The admonishments leveled in the much-anticipated report on FBI missteps ahead of the 2016 election reflect a broad pattern the document, which is more critical of the bureau’s handling of McCabe’s recusal than it is of McCabe’s own decisions.
The DOJ inspector general found that McCabe “did what he was supposed to do” regarding a potential conflict of interest posed by his wife Jill’s Democratic bid for Virginia’s state Senate in 2015, seeking counsel from FBI ethics officials. The inspector general found that McCabe was not required by FBI rules to recuse from the investigation into Hillary Clinton, in which he played a supervisory role for much of 2016.
The report did, however, ding McCabe’s actions once he recused himself, saying he “did not fully comply” with his decision to step aside in three separate incidents.
But the document was harsher toward the FBI’s actions, concluding that an internal examination of public campaign donations to Jill McCabe’s campaign could have given the FBI an early warning of the political optics that prompted McCabe to remove himself from the investigation in October 2016.

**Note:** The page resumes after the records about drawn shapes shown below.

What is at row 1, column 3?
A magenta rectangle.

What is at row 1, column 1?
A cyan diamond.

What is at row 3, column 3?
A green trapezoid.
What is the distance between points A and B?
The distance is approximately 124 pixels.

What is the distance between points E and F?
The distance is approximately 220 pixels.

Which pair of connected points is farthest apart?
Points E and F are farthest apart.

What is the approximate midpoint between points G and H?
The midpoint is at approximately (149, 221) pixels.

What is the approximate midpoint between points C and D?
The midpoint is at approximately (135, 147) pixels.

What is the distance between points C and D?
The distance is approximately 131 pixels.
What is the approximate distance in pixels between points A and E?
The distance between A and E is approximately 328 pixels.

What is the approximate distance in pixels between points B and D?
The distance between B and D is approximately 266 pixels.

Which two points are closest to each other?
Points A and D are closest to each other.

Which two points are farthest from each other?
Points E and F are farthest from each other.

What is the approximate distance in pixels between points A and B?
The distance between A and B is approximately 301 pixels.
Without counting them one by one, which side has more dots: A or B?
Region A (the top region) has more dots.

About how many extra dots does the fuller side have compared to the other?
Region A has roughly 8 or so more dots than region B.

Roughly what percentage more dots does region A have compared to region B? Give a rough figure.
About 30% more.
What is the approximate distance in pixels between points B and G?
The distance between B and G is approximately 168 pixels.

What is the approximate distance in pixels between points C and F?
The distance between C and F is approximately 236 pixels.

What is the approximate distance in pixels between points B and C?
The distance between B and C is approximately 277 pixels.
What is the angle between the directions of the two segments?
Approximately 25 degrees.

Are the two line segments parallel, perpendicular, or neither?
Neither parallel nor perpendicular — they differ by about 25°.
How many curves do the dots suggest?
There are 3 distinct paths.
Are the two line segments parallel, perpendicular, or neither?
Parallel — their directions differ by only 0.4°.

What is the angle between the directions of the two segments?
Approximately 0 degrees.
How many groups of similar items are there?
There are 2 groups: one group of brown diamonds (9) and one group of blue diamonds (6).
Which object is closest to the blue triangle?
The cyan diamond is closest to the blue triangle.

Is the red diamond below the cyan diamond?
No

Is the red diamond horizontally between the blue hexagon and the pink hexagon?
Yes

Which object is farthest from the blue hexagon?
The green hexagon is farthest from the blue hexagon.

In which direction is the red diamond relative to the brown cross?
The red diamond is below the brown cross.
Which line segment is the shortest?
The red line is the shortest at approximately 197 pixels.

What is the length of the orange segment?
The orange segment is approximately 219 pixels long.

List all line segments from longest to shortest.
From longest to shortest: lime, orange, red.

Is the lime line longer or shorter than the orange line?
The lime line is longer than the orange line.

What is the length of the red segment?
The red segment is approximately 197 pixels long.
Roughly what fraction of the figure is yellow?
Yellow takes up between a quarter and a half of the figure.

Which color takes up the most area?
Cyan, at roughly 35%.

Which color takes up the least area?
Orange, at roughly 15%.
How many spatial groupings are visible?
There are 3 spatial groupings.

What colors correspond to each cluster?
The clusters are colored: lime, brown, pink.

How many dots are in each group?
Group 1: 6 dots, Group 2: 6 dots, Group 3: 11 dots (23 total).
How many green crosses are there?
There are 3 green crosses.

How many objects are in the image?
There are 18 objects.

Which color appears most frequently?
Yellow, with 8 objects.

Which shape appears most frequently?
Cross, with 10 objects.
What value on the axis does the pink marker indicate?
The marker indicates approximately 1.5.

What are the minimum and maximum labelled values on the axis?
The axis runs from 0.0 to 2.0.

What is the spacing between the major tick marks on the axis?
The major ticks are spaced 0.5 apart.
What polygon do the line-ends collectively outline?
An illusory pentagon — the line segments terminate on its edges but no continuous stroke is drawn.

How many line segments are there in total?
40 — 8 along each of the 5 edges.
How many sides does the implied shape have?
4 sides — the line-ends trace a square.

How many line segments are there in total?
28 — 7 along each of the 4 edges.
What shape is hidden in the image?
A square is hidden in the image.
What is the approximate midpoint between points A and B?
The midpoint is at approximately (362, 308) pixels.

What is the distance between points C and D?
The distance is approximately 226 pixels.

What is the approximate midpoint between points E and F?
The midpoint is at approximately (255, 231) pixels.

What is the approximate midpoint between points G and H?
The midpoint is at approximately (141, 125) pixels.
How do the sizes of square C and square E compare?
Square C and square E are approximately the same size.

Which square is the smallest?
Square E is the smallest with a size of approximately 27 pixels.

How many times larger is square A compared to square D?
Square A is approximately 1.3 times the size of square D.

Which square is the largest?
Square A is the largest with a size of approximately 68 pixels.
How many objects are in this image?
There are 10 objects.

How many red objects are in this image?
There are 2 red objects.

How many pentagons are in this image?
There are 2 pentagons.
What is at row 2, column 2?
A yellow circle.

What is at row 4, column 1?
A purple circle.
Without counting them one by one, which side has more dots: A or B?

McCabe eventually opted to recuse himself from the probe after a media report raised questions about nearly $700,000 in donations to his wife’s campaign from a PAC affiliated with Virginia Gov. Terry McAuliffe, a close Clinton ally, and the state’s Democratic Party. McCabe’s handling of that report partly sparked his firing by Attorney General Jeff Sessions in March and prompted a separate critical report from the inspector general in April.
However, even after McCabe decided to recuse himself, that decision was omitted from a response to Senate Judiciary Chairman Chuck Grassley (R-Iowa) in response to a letter inquiring about steps the FBI was taking to alleviate potential conflicts of interest in its investigation of Clinton’s private email server. That decision to hide the recusal from public release was not made “wisely,” the inspector general’s report found.
Further information about McCabe’s recusal from ongoing FBI investigations is not included in the publicly released version of Thursday’s report but instead is contained in a separate “law enforcement sensitive” version, a decision that McCabe’s lawyer blasted on Thursday.
McCabe counsel Michael Bromwich said in a statement that he had asked the inspector general’s office “not to go down this road” of omitting recusal-related information from the report “because of the unfounded doubts and confusion that would be created.”
“The explanations we were given for the last minute course correction, which we found completely unconvincing, center on the need to protect the confidentiality of a law enforcement matter that has in fact been publicly known for many years,” said Bromwich, himself a former DOJ inspector general.